Tödlicher zugriff: 17-jährige nach litauen ausgeliefert – mordanklage gegen schulgirl

Die Polizei hat Angela M. (17) nach Litauen auslieferungsbereit gemacht. Kurz zuvor wurde sie wegen des brutalen Mordes an Onur Kaya (†17) in Castrop-Rauxel angeklagt. Ein Richter verhängte gegen die Jugendliche einen Haftbefehl. Die Mädchen, die sich als Flüchtling ausgab, hatte die Ermittler getäuscht.

Schockierende wendung: falsches geständnis als fluchtpferd

Nur wenige Wochen nach ihrer Festnahme in Litauen wurde Angela M. nach Deutschland gebracht. Der Richter konfrontierte sie mit den Vorwürfen, doch sie schwieg. Sie wurde anschließend in eine Justizvollzugsanstalt gebracht. Die Auslieferung verlief überraschend schnell, da Angela kooperierte und die Überstellung zugestimmt hatte. Ihr Anwalt, Burkhard Kapteinat, bestätigte dies.

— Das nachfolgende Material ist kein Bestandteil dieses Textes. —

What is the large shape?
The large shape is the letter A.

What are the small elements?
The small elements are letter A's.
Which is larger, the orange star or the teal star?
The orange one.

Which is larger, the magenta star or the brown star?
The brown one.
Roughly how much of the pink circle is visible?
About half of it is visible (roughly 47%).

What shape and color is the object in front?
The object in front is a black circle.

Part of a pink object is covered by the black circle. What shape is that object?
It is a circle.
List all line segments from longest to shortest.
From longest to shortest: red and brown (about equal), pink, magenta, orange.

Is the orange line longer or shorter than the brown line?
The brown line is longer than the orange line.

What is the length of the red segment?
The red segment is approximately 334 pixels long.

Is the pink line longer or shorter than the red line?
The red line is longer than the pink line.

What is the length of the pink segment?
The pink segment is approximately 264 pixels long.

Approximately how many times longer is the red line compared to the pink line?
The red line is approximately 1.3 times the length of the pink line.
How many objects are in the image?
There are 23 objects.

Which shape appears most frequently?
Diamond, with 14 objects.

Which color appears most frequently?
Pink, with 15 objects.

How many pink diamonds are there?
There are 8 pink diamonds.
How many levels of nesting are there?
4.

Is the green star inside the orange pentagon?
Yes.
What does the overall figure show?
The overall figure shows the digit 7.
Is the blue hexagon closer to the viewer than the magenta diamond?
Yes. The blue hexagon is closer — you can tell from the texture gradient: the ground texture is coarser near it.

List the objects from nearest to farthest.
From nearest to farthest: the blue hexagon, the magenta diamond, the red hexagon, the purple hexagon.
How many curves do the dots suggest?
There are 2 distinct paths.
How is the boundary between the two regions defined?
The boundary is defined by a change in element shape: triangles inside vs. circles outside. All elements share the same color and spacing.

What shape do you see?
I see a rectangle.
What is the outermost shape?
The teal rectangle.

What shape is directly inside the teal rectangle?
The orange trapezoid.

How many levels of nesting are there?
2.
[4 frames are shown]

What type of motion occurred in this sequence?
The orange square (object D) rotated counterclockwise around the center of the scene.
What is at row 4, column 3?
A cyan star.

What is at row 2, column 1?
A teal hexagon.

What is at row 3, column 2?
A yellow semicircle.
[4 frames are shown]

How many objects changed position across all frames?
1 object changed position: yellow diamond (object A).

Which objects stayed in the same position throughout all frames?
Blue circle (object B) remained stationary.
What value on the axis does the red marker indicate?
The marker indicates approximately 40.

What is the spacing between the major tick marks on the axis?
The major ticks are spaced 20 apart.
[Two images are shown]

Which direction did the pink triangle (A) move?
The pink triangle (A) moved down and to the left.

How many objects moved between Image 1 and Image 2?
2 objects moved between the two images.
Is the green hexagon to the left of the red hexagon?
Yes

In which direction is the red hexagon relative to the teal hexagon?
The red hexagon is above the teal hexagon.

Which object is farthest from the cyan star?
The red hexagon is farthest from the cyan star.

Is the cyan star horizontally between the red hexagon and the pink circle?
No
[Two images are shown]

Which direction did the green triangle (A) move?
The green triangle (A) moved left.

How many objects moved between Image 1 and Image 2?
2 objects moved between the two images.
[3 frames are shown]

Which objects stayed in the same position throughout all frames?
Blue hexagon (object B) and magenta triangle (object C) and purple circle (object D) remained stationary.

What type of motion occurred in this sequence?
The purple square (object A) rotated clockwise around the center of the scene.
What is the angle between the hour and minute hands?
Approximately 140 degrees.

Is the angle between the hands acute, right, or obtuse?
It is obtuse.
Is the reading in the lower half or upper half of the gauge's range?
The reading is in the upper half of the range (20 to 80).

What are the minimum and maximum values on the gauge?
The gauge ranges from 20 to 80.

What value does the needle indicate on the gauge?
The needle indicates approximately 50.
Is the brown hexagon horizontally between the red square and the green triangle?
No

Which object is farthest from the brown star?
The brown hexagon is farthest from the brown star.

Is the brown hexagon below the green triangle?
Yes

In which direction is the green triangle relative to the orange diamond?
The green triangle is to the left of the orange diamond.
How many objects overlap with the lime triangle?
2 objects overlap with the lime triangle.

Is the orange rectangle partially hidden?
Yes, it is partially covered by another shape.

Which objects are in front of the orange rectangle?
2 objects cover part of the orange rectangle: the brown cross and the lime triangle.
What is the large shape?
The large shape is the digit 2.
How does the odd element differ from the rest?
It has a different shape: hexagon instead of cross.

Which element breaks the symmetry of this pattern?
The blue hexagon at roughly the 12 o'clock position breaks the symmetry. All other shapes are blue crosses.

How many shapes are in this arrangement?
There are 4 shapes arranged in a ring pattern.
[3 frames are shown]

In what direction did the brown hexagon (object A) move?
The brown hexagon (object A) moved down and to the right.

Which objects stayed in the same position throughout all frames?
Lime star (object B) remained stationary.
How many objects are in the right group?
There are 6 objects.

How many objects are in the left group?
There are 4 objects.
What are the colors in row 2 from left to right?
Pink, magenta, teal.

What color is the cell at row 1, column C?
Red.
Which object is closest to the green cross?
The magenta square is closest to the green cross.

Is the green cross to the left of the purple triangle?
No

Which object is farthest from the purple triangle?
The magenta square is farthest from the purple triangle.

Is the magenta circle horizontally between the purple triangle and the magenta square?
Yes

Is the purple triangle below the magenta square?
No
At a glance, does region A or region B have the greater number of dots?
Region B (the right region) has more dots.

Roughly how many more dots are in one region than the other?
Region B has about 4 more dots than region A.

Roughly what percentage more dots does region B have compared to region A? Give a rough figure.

Handy-akten enthüllen die wahrheit

Handy-akten enthüllen die wahrheit

Die Ermittler hatten bereits in den letzten Tagen Experten des Landeskriminalamtes hinzugezogen, um das Handy von Angela M. auszuwerten. Dabei fanden sich Nachrichten, die ihre ursprüngliche Version des Tatabends widerlegten. Die Schülerin hatte zunächst behauptet, Onur habe sie sexuell bedrängt – diese Aussage erwies sich als Lüge. Die Polizei entdeckte sie, als sie versuchte, zu fliehen.

Fluchthender werden zur rechenschaft gezogen

Fluchthender werden zur rechenschaft gezogen

Wer Angela M. bei ihrer Flucht unterstützt hat, muss mit Strafanzeige wegen Strafvereitelung rechnen. Strafrechts-Expertin Ina Klimpke warnt: „Wer sich an der Flucht des Mädchens beteiligt, begeht eine Straftat.“ Die Mutter des Opfers hofft nun auf Aufklärung und Gerechtigkeit. Der Vater hatte gegenüber BILD betont, er wisse nichts von der Aufenthaltsort seiner Tochter. Die Kripo durchkämmte den Tatort bis in die Nacht.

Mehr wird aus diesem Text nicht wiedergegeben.